System.Web.Services.Protocols.SoapException was unhandled
Message="System.Web.Services.Protocols.SoapException: Server was unable to
process request. ---> System.Net.WebException: The request failed with HTTP
status 401: Unauthorized.\n
at
System.Web.Services.Protocols.SoapHttpClientProtocol.ReadResponse(SoapClientMessage
message, WebResponse response, Stream responseStream, Boolean asyncCall)\n
at System.Web.Services.Protocols.SoapHttpClientProtocol.Invoke(String
methodName, Object[] parameters)\n
at HelloWorldPSI.WSResource.Resource.ReadResource(Guid resourceUid)\n
at Service.HelloWorld()\n
--- End of inner exception stack trace ---"
Source="System.Web.Services"
Actor=""
Lang=""
Node=""
Role=""
StackTrace:
at
System.Web.Services.Protocols.SoapHttpClientProtocol.ReadResponse(SoapClientMessage
message, WebResponse response, Stream responseStream, Boolean asyncCall)
at System.Web.Services.Protocols.SoapHttpClientProtocol.Invoke(String
methodName, Object[] parameters)
at HelloWorldPSIClient.WSHelloWorldPSI.HelloWorldPSI.HelloWorld() in
C:\2007 Office System Developer Resources\Project 2007 SDK\Code
Samples\PSIExtensions\PSIExtension1\HelloWorldPSIClient\HelloWorldPSIClient\Web
References\WSHelloWorldPSI\Reference.cs:line 79
at HelloWorldPSIClient.HelloWorld.cmdHelloWorld_Click(Object sender,
EventArgs e) in C:\2007 Office System Developer Resources\Project 2007
SDK\Code
Samples\PSIExtensions\PSIExtension1\HelloWorldPSIClient\HelloWorldPSIClient\HelloWorld.cs:line
27
...

To get more details of the reason I replaced in Service.cs the lines

HelloWorldPSI.WSResource.ResourceDataSet resDS =
resWS.ReadResource(contextInfo.UserGuid);

message += "E-Mail Address: " +
resDS.Tables[resDS.Resources.TableName].Rows[0]
[resDS.Resources.WRES_EMAILColumn.ColumnName].ToString();

by

try
{
System.Security.Principal.WindowsIdentity identity =
System.Security.Principal.WindowsIdentity.GetCurrent();
message += "Current Account: " + identity.Name + "\r\n";
message += "Context identity name: " +
context.User.Identity.Name.ToString() + "\r\n";
message += "Context identity authentication type: " +
context.User.Identity.AuthenticationType + "\r\n";
message += "Context profile username: " +
context.Profile.UserName + "\r\n";
HelloWorldPSI.WSResource.ResourceDataSet resDS =
resWS.ReadResource(contextInfo.UserGuid);

message += "E-Mail Address: " +
resDS.Tables[resDS.Resources.TableName].Rows[0]
[resDS.Resources.WRES_EMAILColumn.ColumnName].ToString();
}
catch (Exception e)
{
message += "Error: " + e.ToString();
}

Now user account of the request and the account running the process are
printed out and the PSI call is surrounded by a try catch block.

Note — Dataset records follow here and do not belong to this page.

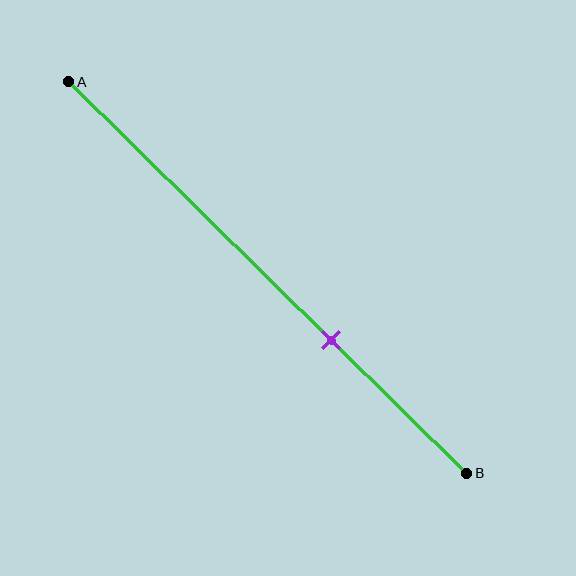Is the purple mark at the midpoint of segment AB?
No, the mark is at about 65% from A, not at the 50% midpoint.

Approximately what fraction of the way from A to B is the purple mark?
The purple mark is approximately 65% of the way from A to B.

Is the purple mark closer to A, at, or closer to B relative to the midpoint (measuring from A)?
The purple mark is closer to point B than the midpoint of segment AB.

The
response is:


Hello World

The following user called the custom Project Server Web service:
UserName = A03TC065\heinriche, SiteGuid =
a3b3e226-5e36-40b2-ac74-649a08f65123, Lcid = 1033
Current Account: NT AUTHORITY\NETWORK SERVICE
Context identity name: NT AUTHORITY\NETWORK SERVICE
Context identity authentication type: NTLM
Context profile username:
Error: System.Net.WebException: The request failed with HTTP status 401:
Unauthorized.
at
System.Web.Services.Protocols.SoapHttpClientProtocol.ReadResponse(SoapClientMessage
message, WebResponse response, Stream responseStream, Boolean asyncCall)
at System.Web.Services.Protocols.SoapHttpClientProtocol.Invoke(String
methodName, Object[] parameters)
at HelloWorldPSI.WSResource.Resource.ReadResource(Guid resourceUid)
at Service.HelloWorld()

While the PSContextInfo knew the user making the call, the process itself
and the http context are the user running the Office Project Server service.
Therefore it is no surprise, that the PSI call failed. Just: Why did it work
on the machine of the developer, who wrote the SDK sample? Is there
somewhere a switch, to make this sample running?

I am using a basic project installation out of the box. Server and cliwnt
machine are in a domain. The domain user running the client is allowed to
make PSI calls.

Any pointer is appreciated. Regards,


Heiner

 

[Guest]

Hello Heiner,

It took me two man weeks last summer to get to where you are. All I can do is
confirm that it will not work as written. And, I will forgo a personal tirade
on my opinions about how this may have happened.

The bottom line is that you must pass a valid set of credentials when you call
any PSI method. If you call Microsoft support, they are going to tell you to
use impersonation. BUT, in order to use impersonation you have to set up a
proxy and you are still going to have this problem…

The following approach has worked well for me:

1. Create a service account. Grant this account access to the Project Server
with the appropriate privileges for the tasks you need to perform. If you only
have a single Project Server this can be a local account on the project server
system. If you have more than one project server in a farm, you will need to
use a domain account. NO domain or system privileges are required.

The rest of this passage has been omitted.